I’ve noticed a simple pattern that has a complicated effect on our lives:
- Something happens.
- We make an assumption about what that event means – about ourselves, about others, about the world and how we fit within it.
- We live our lives as if that assumption is true.
To put this into context, here’s an example from my own life:
- In my final year of high school, I submitted a piece of science fiction for a short story assignment. My English teacher asked if I was ESL and gave me my first D (I was a straight A student).
- I started to believe that my writing sucked, that my teacher was right, that it would be safer not to write (and risk rejection), and ultimately that I couldn’t write.
- I went into engineering (where everything clearly had a right or wrong answer) and ended up in the business world as a management consultant after that.
To sum it up: A single assignment. One creative risk. A presumptuous question from a person in a position of authority (“Did you just transfer to regular English from ESL? Oh, I thought because of your name that maybe…”). One crushed ego. A bad grade. Major life decisions (education + career). Potentially a lifetime of me telling myself and others, “I can’t write.”
All this in spite of the fact that my sister’s been telling me, “You should be a writer!” since I was 12.
It’s kinda crazy how that can happen.
The problem here isn’t what happened. It isn’t the fact that my teacher didn’t like the short story, or that I got a bad grade.
It’s that I interpreted that experience in a way that was disempowering for me and started to believe something that wasn’t necessarily true.
Even worse, I used it to justify not doing something that I enjoy. (To be honest, I thought my short story was awesome.
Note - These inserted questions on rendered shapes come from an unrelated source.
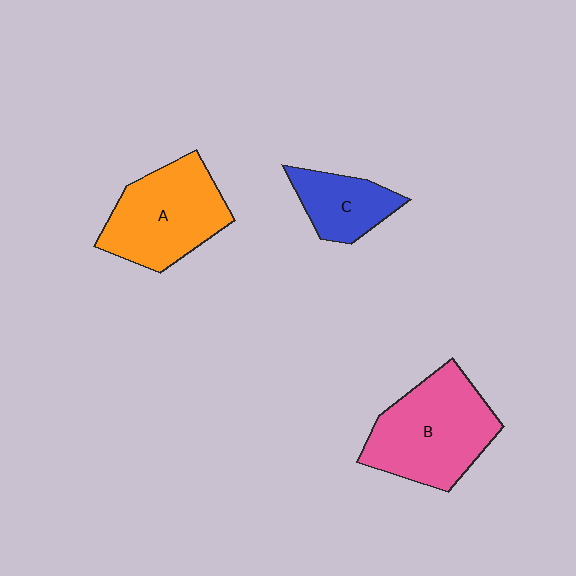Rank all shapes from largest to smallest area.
From largest to smallest: B (pink), A (orange), C (blue).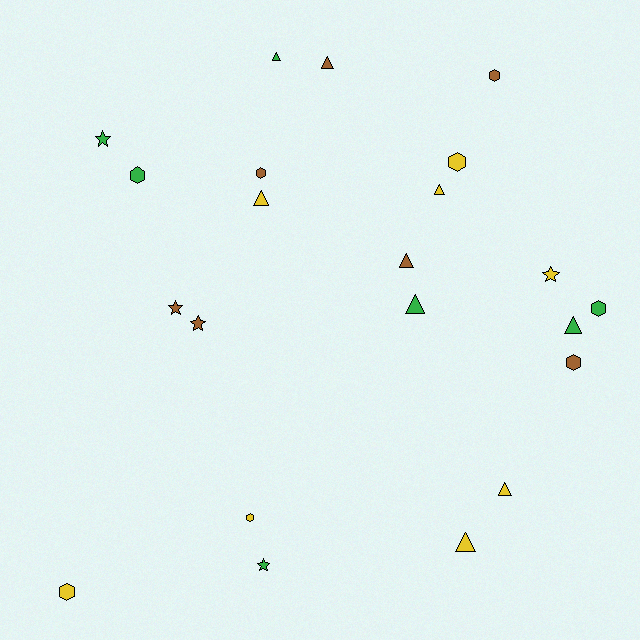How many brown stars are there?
There are 2 brown stars.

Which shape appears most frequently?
Triangle, with 9 objects.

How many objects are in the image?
There are 22 objects.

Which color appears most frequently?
Yellow, with 8 objects.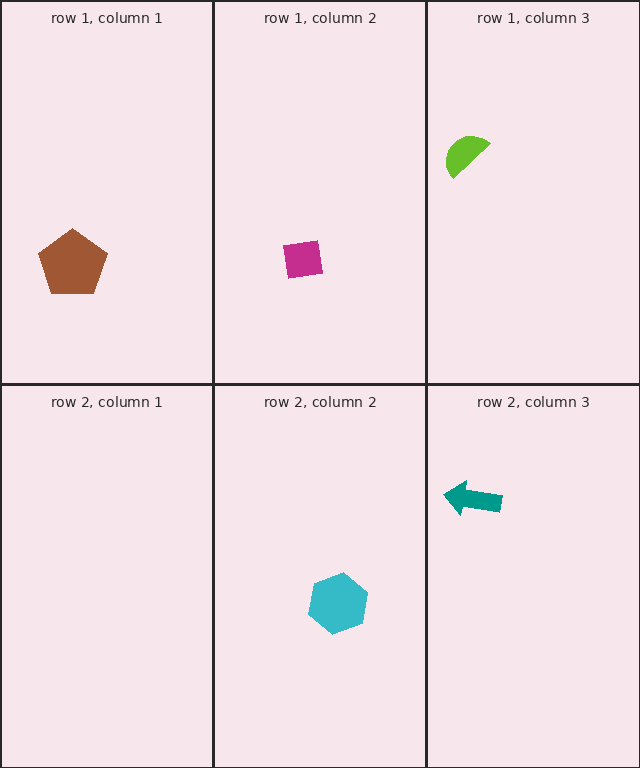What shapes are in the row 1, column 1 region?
The brown pentagon.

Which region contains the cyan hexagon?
The row 2, column 2 region.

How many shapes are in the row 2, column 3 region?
1.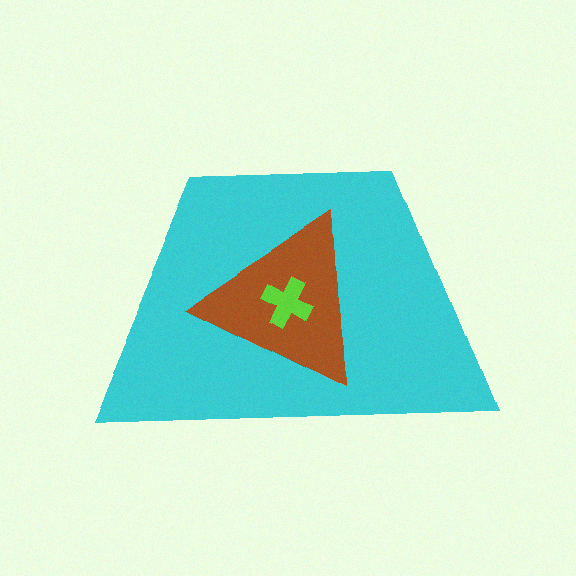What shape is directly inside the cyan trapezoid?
The brown triangle.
I loved writing it. I had never been so excited or scared to turn something in!)
Life is constantly moving forward. Things are going to happen that we may or may not like.
But how we interpret those events is an entirely different thing; the meaning we make from an experience is entirely up to us.
When something doesn’t feel good, it’s easier to jump to conclusions to explain our discomfort than to actually face the discomfort itself.
That’s where limiting beliefs come from: the assumptions we make about our experience of life.
Limiting beliefs cloud our perception of what’s real and what’s possible. They’re aptly named because they dictate how we limit ourselves.
We all have events in life that make us question what we believe we’re capable of.
The real question is this: Will we let those experiences define us and make our decisions for us?